When people put an AI in their ear during their most vulnerable conversations — job interviews, custody hearings, difficult breakups — they're extending an extraordinary amount of trust. As VP of Operations at Tactical Talk, earning and maintaining that trust is my number one priority.
Trust Is Built in the Boring Details
Nobody writes blog posts about uptime monitoring, error handling, and data retention policies. But that's where trust actually lives. When our service goes down during someone's negotiation, that's not a "technical issue." That's a person who just lost their safety net at the worst possible moment.

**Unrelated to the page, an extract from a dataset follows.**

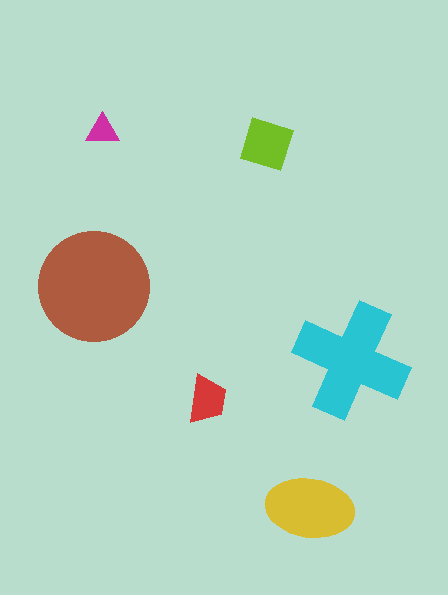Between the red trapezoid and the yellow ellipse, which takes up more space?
The yellow ellipse.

We've built our infrastructure around three principles:
1. Reliability Over Features
Every new feature we ship has to pass an operational readiness review. Can we monitor it? Can we roll it back? What happens when it fails? If we can't answer all three, it doesn't ship. Features that delight users 95% of the time but catastrophically fail 5% of the time are worse than no feature at all.
2. Privacy as Architecture, Not Policy
It's easy to write a privacy policy that says "we don't sell your data." It's harder to build systems where selling data is architecturally impossible. Our audio processing pipeline is ephemeral — audio is transcribed in real-time and the raw audio is discarded immediately. We can't sell what we don't store.
Transcripts are retained in your session history for your benefit, but they're encrypted and accessible only to you. When you delete your account, your data is actually deleted. Not "marked for deletion in 90 days." Deleted.
3. Graceful Degradation
Real-time AI coaching depends on multiple systems: speech-to-text, AI models, text-to-speech, WebSocket connections. Any of them can fail. Our pipeline is built with fallbacks at every layer. If the primary speech-to-text provider is slow, we switch to a backup. If the AI model times out, we deliver a context-appropriate fallback response rather than silence.
Users might not notice these fallbacks — and that's the point. Trust is maintained when failures are invisible.
The Human Side of Operations
Behind every support ticket is a person who was counting on us during a moment that mattered to them. We read every one. We respond to every one. And when we find a pattern — three people reporting audio delays on Android 14 — it becomes our top engineering priority.
Building an AI product that people trust with their most important conversations is a privilege. We don't take it lightly.